Forscher haben einen neuen Zelltyp entdeckt, der tief in der menschlichen Lunge vorkommt und möglicherweise eine Schlüsselrolle bei menschlichen Lungenerkrankungen spielt.
Die Wissenschaftler analysierten menschliches Lungengewebe, um die neuen Zellen zu identifizieren, die sie als sekretorische Atemwegszellen (RASCs) bezeichneten. Zellen säumen winzige Äste der Atemwege tief in der Lunge neben den Alveolen, wo Sauerstoff gegen Kohlendioxid ausgetauscht wird.

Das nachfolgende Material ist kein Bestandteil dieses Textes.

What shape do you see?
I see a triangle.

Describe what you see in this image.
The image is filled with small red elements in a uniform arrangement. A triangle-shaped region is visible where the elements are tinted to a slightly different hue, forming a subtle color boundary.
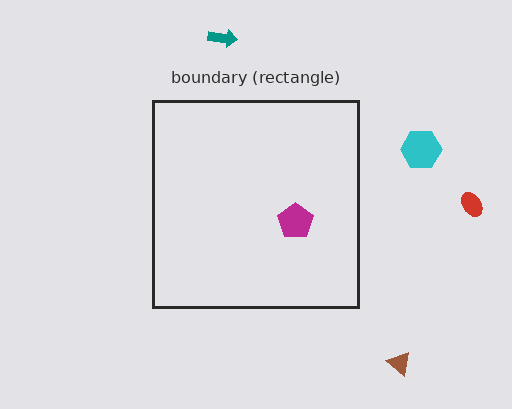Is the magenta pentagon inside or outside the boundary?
Inside.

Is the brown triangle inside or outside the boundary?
Outside.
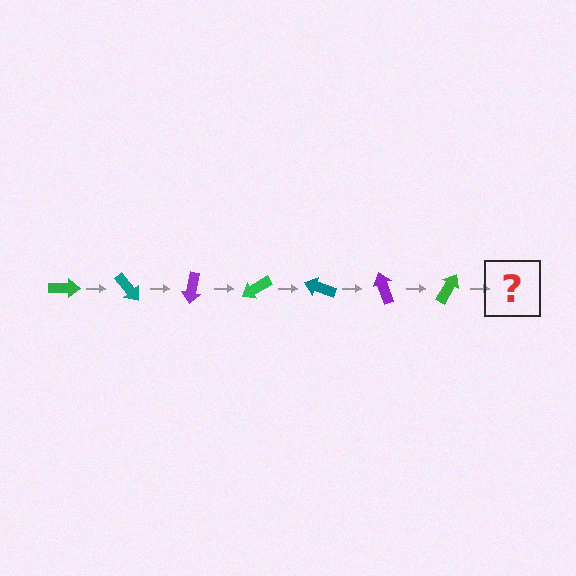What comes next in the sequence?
The next element should be a teal arrow, rotated 350 degrees clockwise from the start.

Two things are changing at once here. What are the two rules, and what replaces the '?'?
The two rules are that it rotates 50 degrees clockwise each step and the color cycles through green, teal, and purple. The '?' should be a teal arrow, rotated 350 degrees clockwise from the start.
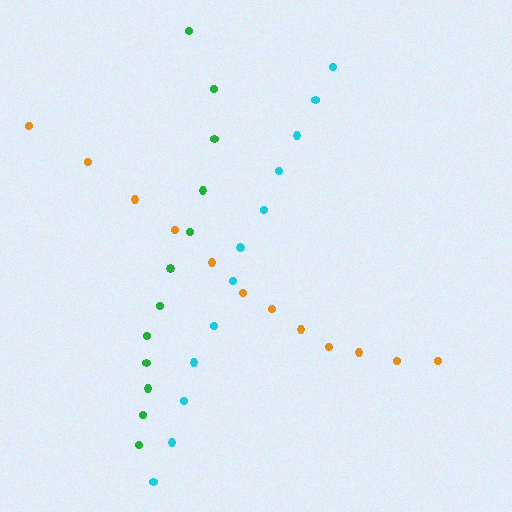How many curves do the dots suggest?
There are 3 distinct paths.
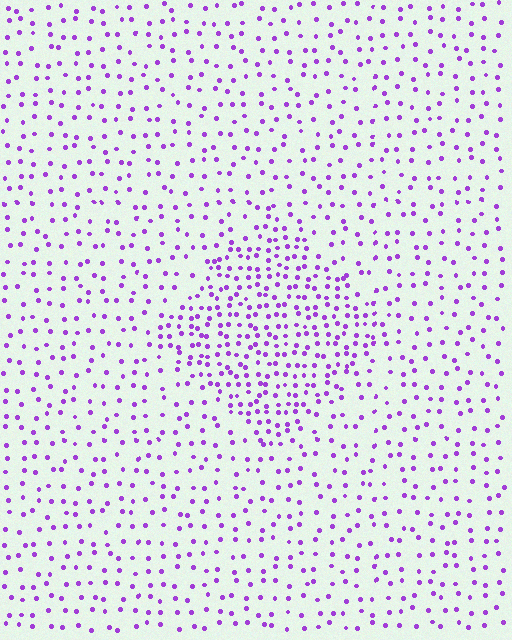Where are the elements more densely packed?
The elements are more densely packed inside the diamond boundary.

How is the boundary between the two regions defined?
The boundary is defined by a change in element density (approximately 2.1x ratio). All elements are the same color, size, and shape.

Wissenschaftler haben gezeigt, dass RASCs ähnliche Eigenschaften wie Stammzellen haben, was es ihnen ermöglicht, andere Zellen zu regenerieren, die für die normale Funktion der Alveolen notwendig sind.

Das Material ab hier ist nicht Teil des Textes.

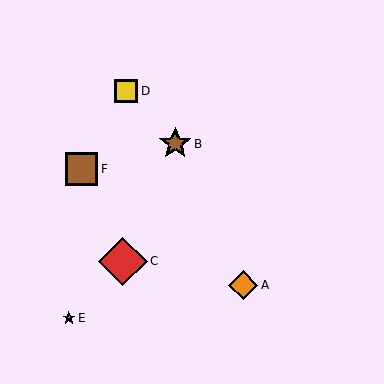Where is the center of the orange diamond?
The center of the orange diamond is at (243, 285).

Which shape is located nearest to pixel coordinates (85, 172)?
The brown square (labeled F) at (81, 169) is nearest to that location.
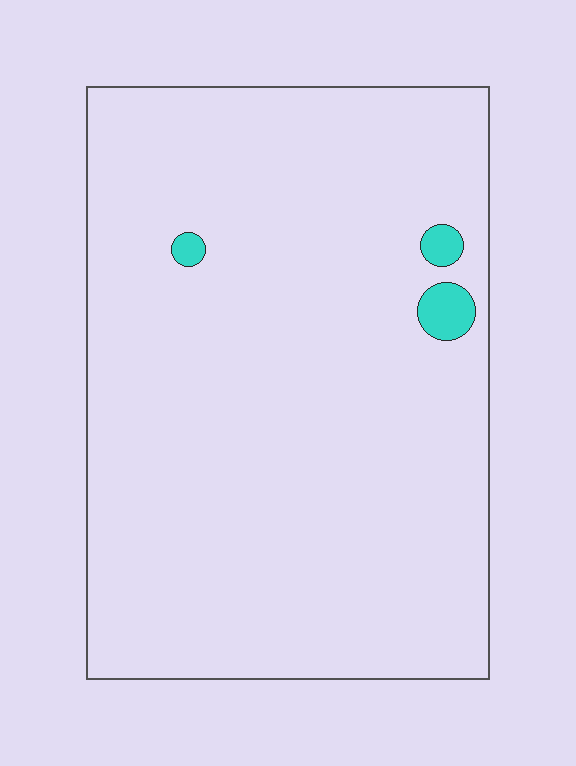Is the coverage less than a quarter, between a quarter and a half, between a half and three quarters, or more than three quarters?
Less than a quarter.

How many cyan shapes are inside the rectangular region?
3.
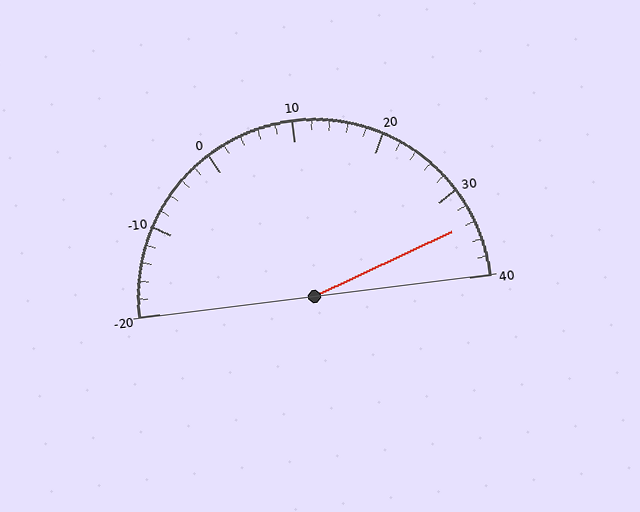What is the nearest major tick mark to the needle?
The nearest major tick mark is 30.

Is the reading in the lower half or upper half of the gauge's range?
The reading is in the upper half of the range (-20 to 40).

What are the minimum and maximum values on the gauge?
The gauge ranges from -20 to 40.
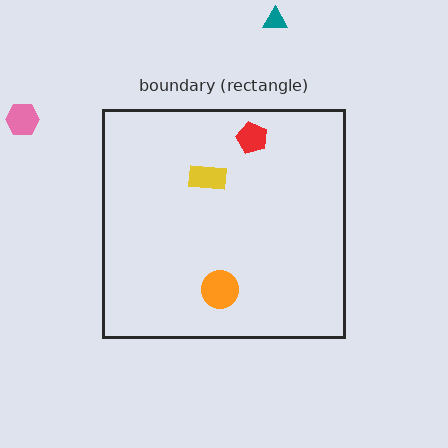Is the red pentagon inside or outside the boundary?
Inside.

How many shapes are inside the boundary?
3 inside, 2 outside.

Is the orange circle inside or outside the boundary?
Inside.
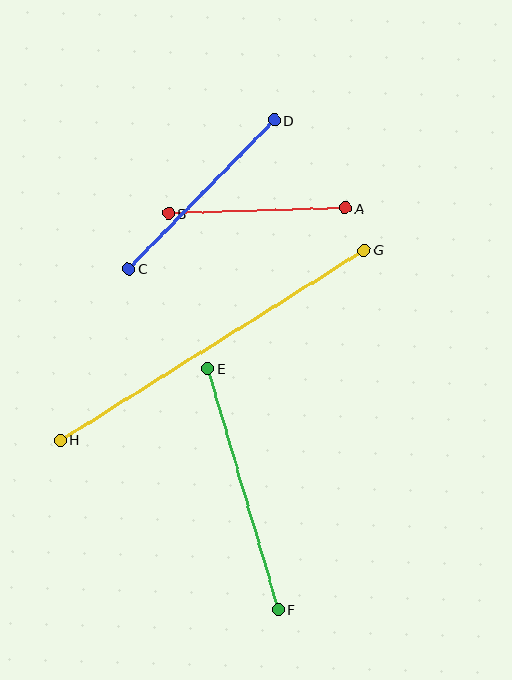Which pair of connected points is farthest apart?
Points G and H are farthest apart.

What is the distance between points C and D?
The distance is approximately 208 pixels.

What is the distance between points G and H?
The distance is approximately 358 pixels.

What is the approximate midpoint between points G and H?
The midpoint is at approximately (212, 345) pixels.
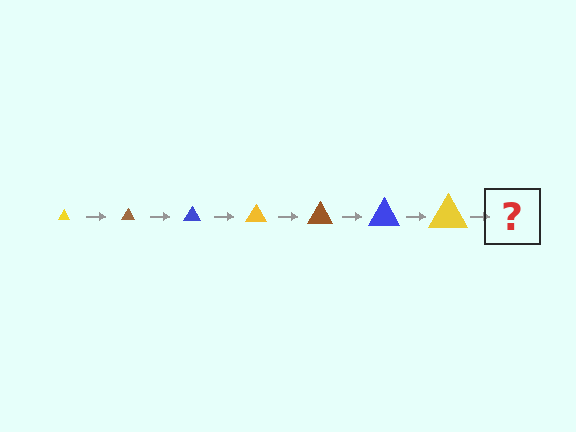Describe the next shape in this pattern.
It should be a brown triangle, larger than the previous one.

Sie fanden auch Hinweise darauf, dass Zigarettenrauchen und eine häufige rauchbedingte Krankheit namens chronisch obstruktive Lungenerkrankung (COPD) die regenerativen Funktionen des RASC beeinträchtigen können, was darauf hindeutet, dass die Korrektur dieser Störung eine gute Möglichkeit zur Behandlung von COPD sein könnte.
COPD ist eine verheerende und häufige Krankheit, aber wir verstehen die Zellbiologie nicht wirklich, warum oder wie manche Patienten sie entwickeln. Die Identifizierung neuer Zelltypen, insbesondere neuer Vorläuferzellen, die bei COPD geschädigt sind, könnte die Entwicklung neuer Behandlungen wirklich beschleunigen, sagte Erstautorin Maria Basil, MD.
COPD ist in der Regel durch eine fortschreitende Schädigung und den Verlust der Alveolen gekennzeichnet, die durch eine chronische Entzündung verschlimmert werden. Es wird geschätzt, dass die Krankheit jedes Jahr weltweit etwa 3 Millionen Todesfälle verursacht.
Den Patienten werden häufig steroidale entzündungshemmende Medikamente und/oder eine Sauerstofftherapie verschrieben, aber diese Behandlungen können den Krankheitsprozess nur verlangsamen, nicht stoppen oder umkehren. Der Fortschritt beim Verständnis von COPD war teilweise graduell, weil der Lunge von Mäusen – Standard-Labortieren – Schlüsselmerkmale der menschlichen Lunge fehlen.
In der neuen Studie fanden Wissenschaftler Beweise für die Existenz von RASC, indem sie die Genaktivitätssignaturen von Lungenzellen untersuchten, die gesunden Spendern entnommen wurden. Sie erkannten bald, dass RASCs, die nicht in der Lunge von Mäusen vorkommen, sekretorische Zellen sind, die sich in der Nähe der Alveolen befinden und Proteine produzieren, die für die Flüssigkeitsauskleidung der Atemwege benötigt werden.
Beobachtungen der Ähnlichkeit in der Genaktivität zwischen RASCs und einer wichtigen Vorläuferzelle in den Alveolen namens AT2-Zellen führten das Team zu einer weiteren Entdeckung: RASCs dienen zusätzlich zu ihrer sekretorischen Funktion als Vorläufer für AT2-Zellen und regenerieren sie, um die AT2-Population aufrechtzuerhalten und die Fähigkeit, gesunde Alveolen zu erhalten.
Es ist bekannt, dass AT2-Zellen bei COPD und anderen Lungenerkrankungen abnormal werden, und Forscher haben Beweise dafür gefunden, dass Defekte im RASC die zugrunde liegende Ursache dieser Anomalien sein können.
Im Lungengewebe von Menschen mit COPD sowie Menschen ohne COPD, die in der Vergangenheit geraucht hatten, beobachteten sie viele AT2-Zellen, die so verändert waren, dass sie auf eine fehlerhafte Umwandlung von RASC in AT2 hindeuteten.
Die Wissenschaftler sagen, dass mehr Forschung erforderlich ist, aber die Ergebnisse weisen auf die Möglichkeit zukünftiger Behandlungen für COPD hin, die funktionieren, indem sie den normalen Prozess der RASC-Differenzierung zu AT2 wiederherstellen oder sogar die normale Population von RASCs in geschädigten Lungen wieder auffüllen.
Die Studie wurde in der Fachzeitschrift Nature veröffentlicht.